Sometimes parents may make an effort to allow their little one spend a night away from home, only to discover that they aren't quite ready for such a separation. That was the experience of Niki O'Connell from Castletroy, in Limerick.

She and her husband Tom had given their young son Seth (five) plenty of notice about the big adventure that lay ahead -- the one that would see him staying at his aunt's house for the first time without either parent.

"He was upbeat when the day arrived," says Niki. "He helped pack his bag, gathered his favourite toys and his special blanket and off he went.

"We had every reason to think it would go well as the two of them get on really well together. But at 8.10pm Tom got a call from Seth saying that he was homesick and asking would we come and bring him home.

"We collected him and the sleep-over never happened, but I think my sister was right to let us know that he wanted to come home," says Niki.


"The whole evening was an exercise in trust. If he had had to stay there against his will, it would have been a negative experience for him. We didn't want that. It was important for him to know that he could rely on us to be there for him if he needed us."

Orla Jones from Bray, Co Wicklow, has two sons, Glynn (10) and BJ (eight).
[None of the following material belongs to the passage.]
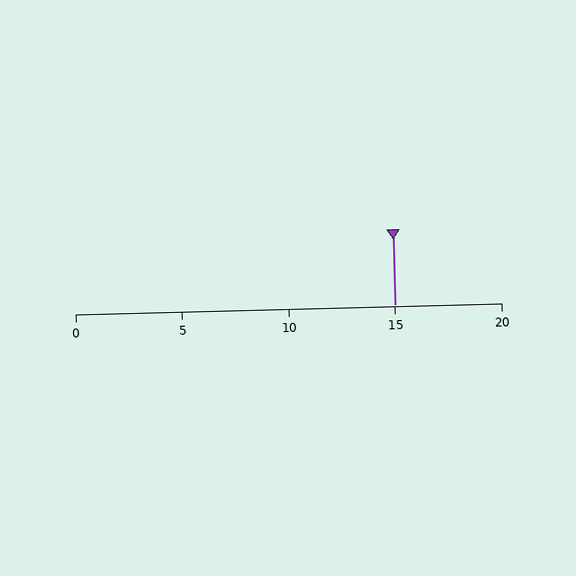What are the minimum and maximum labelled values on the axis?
The axis runs from 0 to 20.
"Once your kids start school, the subject of sleep-overs raises its head. Parents I hardly knew would suggest it, and even though our kids were friendly, I would decline, because the boys were too young and because I would never allow them to stay with people I didn't know very well.

"I feel that BJ is too young to stay at friends' houses but his pals come to stay with us and he loves that. Glynn was nearly eight when he went off on his first sleep-over. I felt a bit apprehensive, but told myself he would be fine, and he was.

"The only disadvantage of letting your child go on a sleep-over is that the other family may allow him to stay up chatting half the night. When that happens the kids are wrecked the next day, and that ruins any plans you may have made for them.

"Hosting a sleep-over is no trouble. We had our first one here for Glynn's ninth birthday.

"Boys do their own thing and are quite low maintenance. They're happy to occupy themselves playing Xbox, watching DVDs and hanging out in the bedroom.

"You only have to pop your head in the door every now and again to see if they're OK, and you hear the giggles and laughs. Then you can get on with your own evening.

"Whether or not I enjoy hosting sleep-overs depends on the kids who are staying. Some are better company and easier to have around the house than others. Another factor is how compatible the kids are.

"We had three cousins stay with us recently. One little one liked to go to bed early. She made a big effort to stay up after her bedtime to play with her siblings and cousins but it took its toll on her and she got upset.

"It can be hard for young kids when they feel they have to be the same as everyone else. When that happens and they face a night in children's company outside of their own home, it can be tough.

"I was with a group of parents one day, when one of the mums was put on the spot with an unexpected invitation to allow her daughter stay over at a pal's house. When she hesitatingly agreed, it was clear from her face that she wasn't happy about it. She then told the parent who had invited her child that she needn't be expecting a return invitation. The other parent looked a little bemused, but said that was fine.

"I admired that woman's courage and honesty. She told it as it was and the other parent had the choice of withdrawing her invitation if she wasn't happy about the one-sided arrangement."